Manufacturing sector buffers India's economic slowdown, HSBC report finds
Synopsis
Key Takeaways
India's manufacturing sector has helped cushion a broader deceleration in economic momentum even as key growth indicators weakened in April–May 2025, according to a report released on Tuesday, 7 July by HSBC Global Investment Research. The sector, which accounts for nearly 20 per cent of GDP, has shown remarkable resilience driven by export acceleration and precautionary inventory build-up.
What Is Driving Manufacturing Resilience
According to the HSBC report, energy-market uncertainty prompted businesses — particularly in consumer goods — to stock up inventories as a buffer against supply disruptions. Separately, lower US tariffs opened a window for Indian exporters to accelerate non-oil exports ahead of potential Section 301 measures, lending additional support to factory activity. The combination of these two forces has kept manufacturing output relatively buoyant even as broader momentum has softened.
Growth Indicators Signal Weakening Momentum
HSBC's database of 100 growth indicators points to easing momentum in the April–May period. The report also flagged the elevated probability of a strong El Niño event and a weak monsoon as material risks to agriculture and rural demand. Temperatures are reportedly trending above normal, rainfall is running approximately 30 per cent below normal, and reservoir levels remain below last year's — a combination that raises concerns for the kharif crop season.
Two Bright Spots Outside Agriculture
The report identified two positive drivers for growth beyond the farm sector. First, a pullback in oil prices toward pre-war levels is expected to lift the trade and transport sector, which contributes roughly 15 per cent of GDP. Second, easier financial conditions — supported by a foreign exchange package that has already begun pushing yields lower across instruments — could stimulate the financial sector, which makes up approximately 25 per cent of GDP. Notably, yield compression was visible even before package-induced capital inflows fully materialised.

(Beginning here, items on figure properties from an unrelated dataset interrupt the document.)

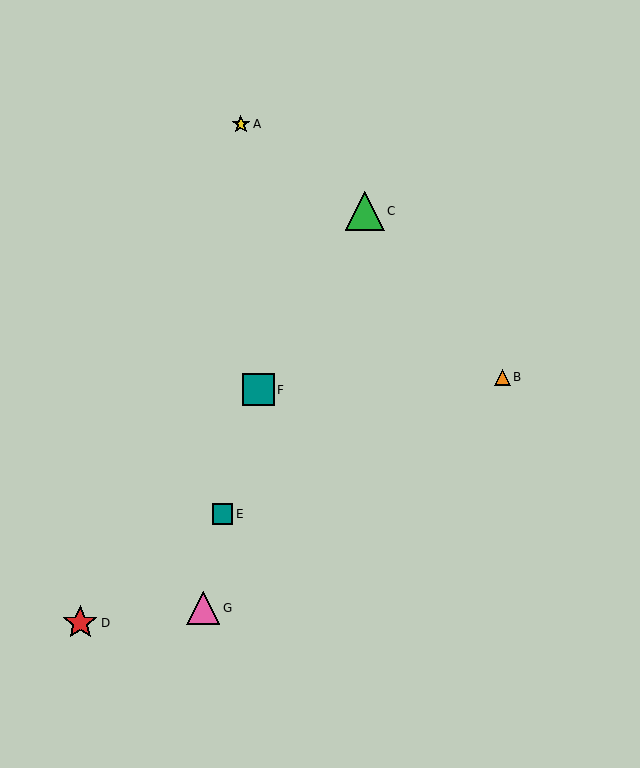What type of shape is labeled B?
Shape B is an orange triangle.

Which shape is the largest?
The teal square (labeled F) is the largest.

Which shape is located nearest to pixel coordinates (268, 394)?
The teal square (labeled F) at (258, 390) is nearest to that location.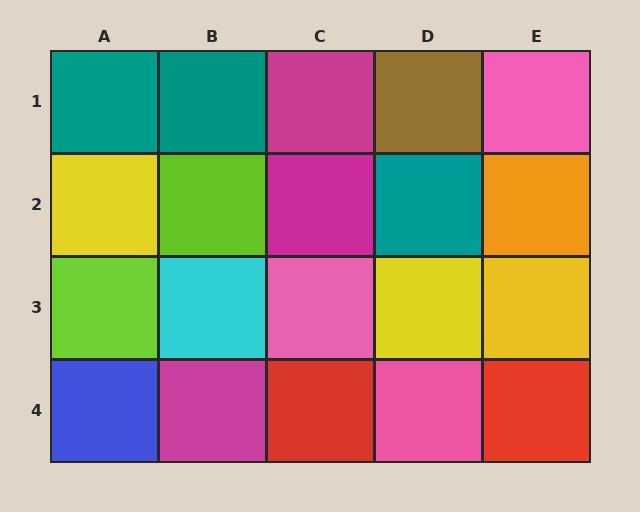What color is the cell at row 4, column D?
Pink.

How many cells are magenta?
3 cells are magenta.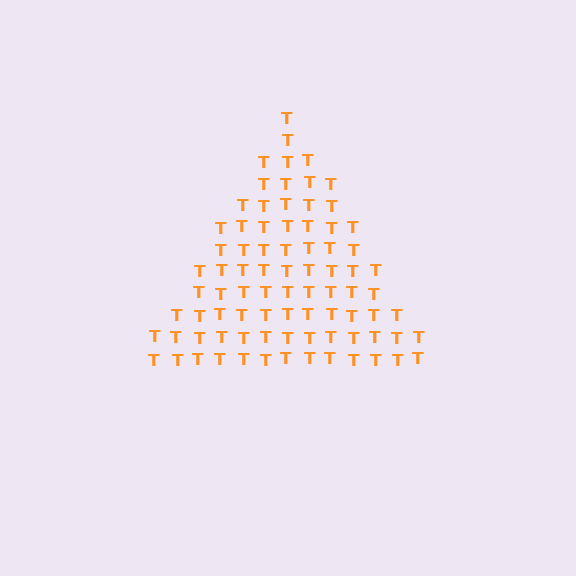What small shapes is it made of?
It is made of small letter T's.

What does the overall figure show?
The overall figure shows a triangle.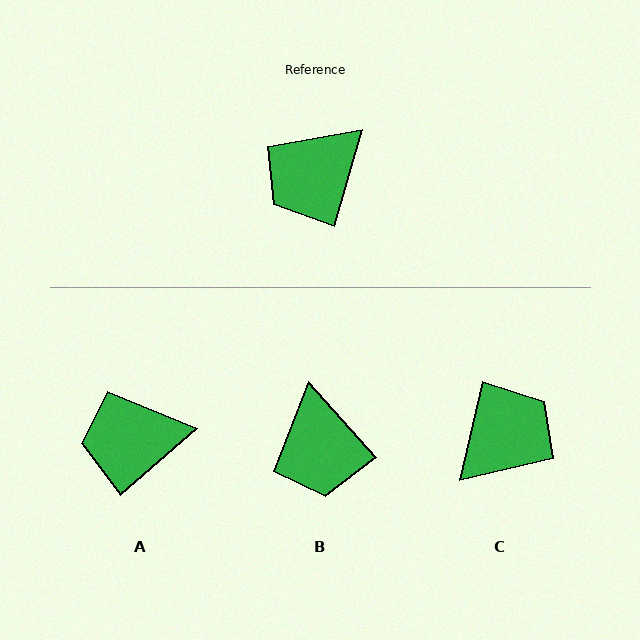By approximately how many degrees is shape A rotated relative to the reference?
Approximately 33 degrees clockwise.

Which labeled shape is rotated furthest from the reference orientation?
C, about 177 degrees away.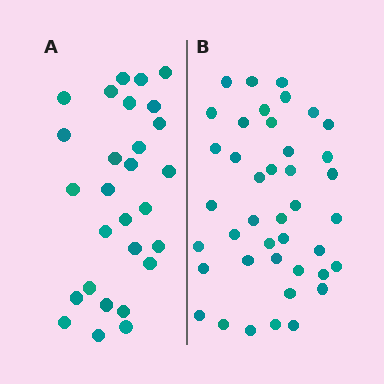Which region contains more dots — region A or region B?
Region B (the right region) has more dots.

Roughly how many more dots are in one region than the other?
Region B has approximately 15 more dots than region A.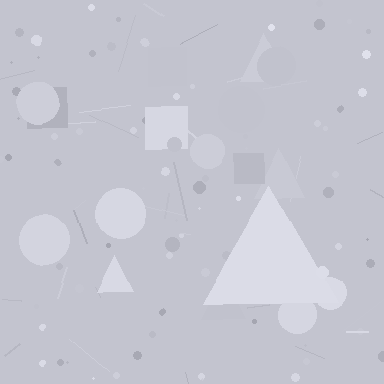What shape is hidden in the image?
A triangle is hidden in the image.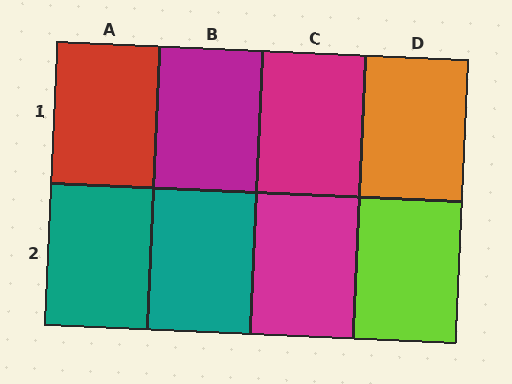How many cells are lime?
1 cell is lime.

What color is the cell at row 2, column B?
Teal.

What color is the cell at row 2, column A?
Teal.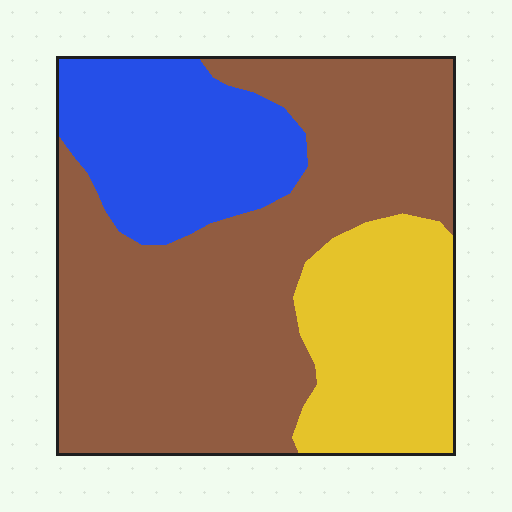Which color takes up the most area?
Brown, at roughly 55%.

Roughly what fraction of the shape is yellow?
Yellow covers roughly 20% of the shape.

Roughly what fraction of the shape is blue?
Blue takes up about one fifth (1/5) of the shape.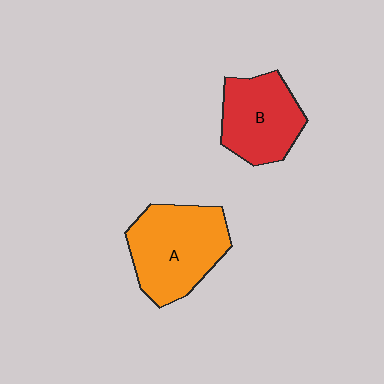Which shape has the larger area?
Shape A (orange).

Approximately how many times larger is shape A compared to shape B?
Approximately 1.3 times.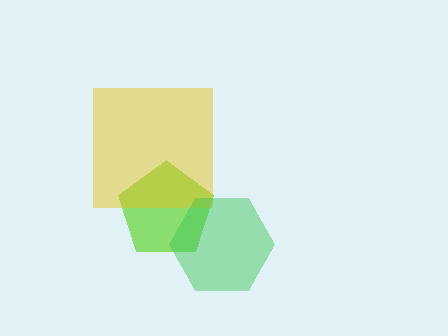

Rural Demand Under Pressure
Agriculture, which represents close to 20 per cent of GDP, faces a more difficult outlook. The HSBC report noted that rural demand is already showing early signs of strain: youth unemployment has risen faster in rural areas than in urban ones, two-wheeler sales have slowed, growth in rural bank balances has moderated, and domestic GST collections softened in June. 'Rural demand is already showing early signs of strain,' the report stated, pointing to these indicators as a cluster of warning signals rather than isolated data points.
Outlook and Key Risks
India's services sector, which accounts for 55 per cent of GDP, remains the largest single pillar of growth and has so far been insulated from the agricultural and rural headwinds. The near-term trajectory of the economy will hinge on monsoon performance, the pace of capital inflows following the FX package, and whether the export window ahead of Section 301 tariffs remains open. With manufacturing providing a floor and services holding steady, the broader slowdown appears contained for now — though the agricultural outlook introduces meaningful downside risk into the second half of the year.